It's been a difficult time and busy few weeks for me this last month so I've had to miss a week or two on blogger by taking an enforced short break, maybe more on that another time but similarly I return here with a post on what I see as a difficult location and less than inspiring photographically. Although this is the next post in the series, it's probably the first one in many a year that I lack the passion in wanting to display. More of that later in the post.
(The blog highlight of the last month was an unusual first for me with the reality of meeting two fellow bloggers in Durham Cathedral at the suggestion of Cranberry Morning on vacation. Mike @ A bit about Britain was also invited and enjoyed his day out. It was additionally good to meet Mr C and Mrs B !! )
After arriving back on the mainland from my afternoon visit to Millport and The island of Great Cumbrae, I wanted to catch a little bit closer the strange sight of Kelburn Castle on the southern outskirts of Largs. The colourful sight was just visible on the hillside and also in the distance from a variety of points during the afternoon.
Kelburn Castle is thought to be arguably the oldest castle in Scotland built around 1200 AD with additional structural work of fusing an old and new castle together in The Middle Ages. Adjacent rooms were added later in 1700 followed by a Victorian Wing in 1880.
I had originally considered posting the first two images of The Earl of Glasgow's home with the Largs set recently, but it didn't seem to sit well and it's a little out of town anyway.
I remember visiting Kelburn back in 1992 when it was just a drab brown spectacle although I saw so many Castles and Country Parks that week that they all seemed to merge in my brain. It's position overlooking a gorge is quite dramatic and I had forgotten that although visitors are allowed to roam the estate, they are not entitled to go through the gate that I was resting on to photograph the above image. Pre booked castle tours are relatively new and are available during summer afternoons.
Essentially the Castle needed temporary rendering and the idea was inspired by one of his children to display some graffiti for extra interest and no doubt potential revenue. The style chosen was urban Brazilian art from artists who were given the chance to stay here whilst working on the project for a month during 2007. As you can imagine, the result created huge media attention contrasting urban style with conservative architecture.
The conservation organisation, Historic Scotland, initially agreed to the graffiti on the basis that it would be removed at the the next natural external rendered painting. However the Earl seems to be in dispute with them in more recent years, as he wanted the artwork kept permanent.
http://www.bbc.co.uk/news/uk-scotland-glasgow-west-18571937 ... Kelburn Castle's Graffiti to be removed
Work to remove the graffiti is expected to start sometime soon although the argument of how soon will no doubt run and run.

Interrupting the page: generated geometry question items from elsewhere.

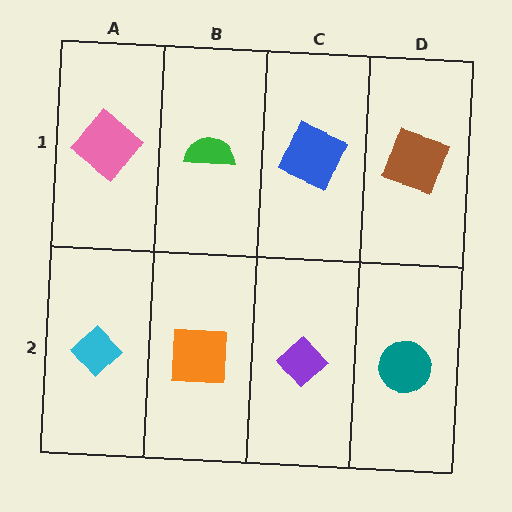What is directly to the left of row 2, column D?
A purple diamond.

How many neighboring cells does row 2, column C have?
3.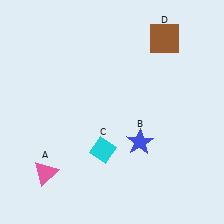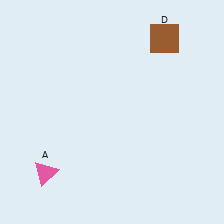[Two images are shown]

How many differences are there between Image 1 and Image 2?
There are 2 differences between the two images.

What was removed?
The blue star (B), the cyan diamond (C) were removed in Image 2.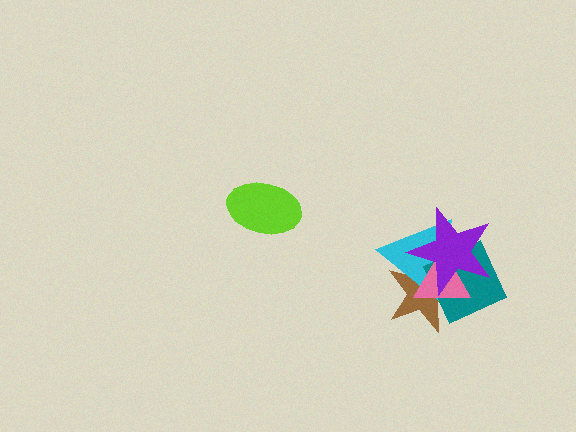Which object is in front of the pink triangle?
The purple star is in front of the pink triangle.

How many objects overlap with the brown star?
4 objects overlap with the brown star.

A large wooden fort and a secret forest were added later to provide all round family entertainment and much needed additional revenue for the cash strapped venue. The Secret Forest was a mix of wooden buildings that were inspired by both nursery rhymes and foreign architecture. Personally as I was entering the site late in the day, midweek and out of season, I found the forest eerily quiet with sinister graphics that seemed to reflect either Middle Earth or Pagan elements. On talking to a Scottish relative last month, their grandchildren of a certain age were frightened by the experience and were more comfortable playing in the large full size wooden fort.
The other buildings on the site were originally built in 1700 as a farm and accommodation for estate workers.

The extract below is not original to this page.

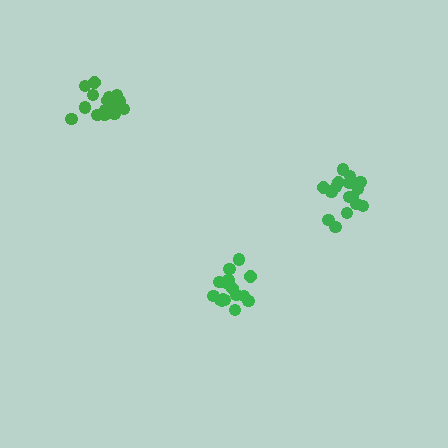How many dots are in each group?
Group 1: 16 dots, Group 2: 16 dots, Group 3: 16 dots (48 total).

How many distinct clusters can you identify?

In 1977 when the grounds were first opened to the public, these were converted to more contemporary productive use, such as a cafe, information office, shop and exhibition display.

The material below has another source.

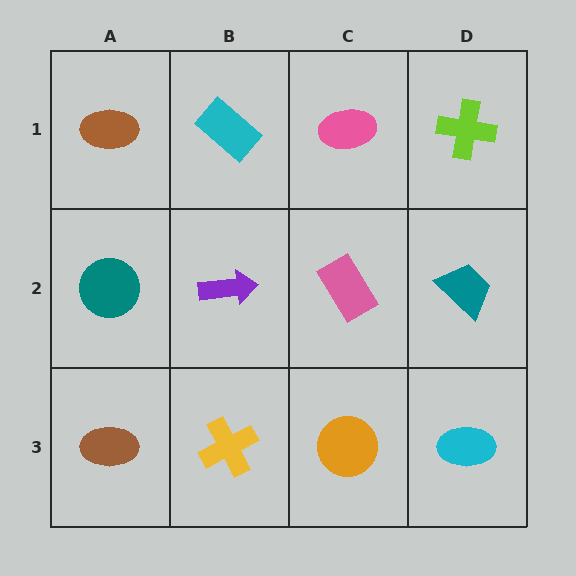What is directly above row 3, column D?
A teal trapezoid.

The stables doubling as a cafe.. A new meaning to diners eating at the trough !
The nearby exhibition room depicts a series of cartoon paintings that depicts the history of the estate.
Here are a few examples. Some parts of the exhibition room were badly lit so apologies for the subsequent badly focused examples or incomplete set.
Essentially it is the story of so many Castles and Historic houses down through centuries.
Lastly with the eerie and disturbing late afternoon coming to an end, I thought it wise to make my escape quickly as I would be unsure of my fate if I hung around too long.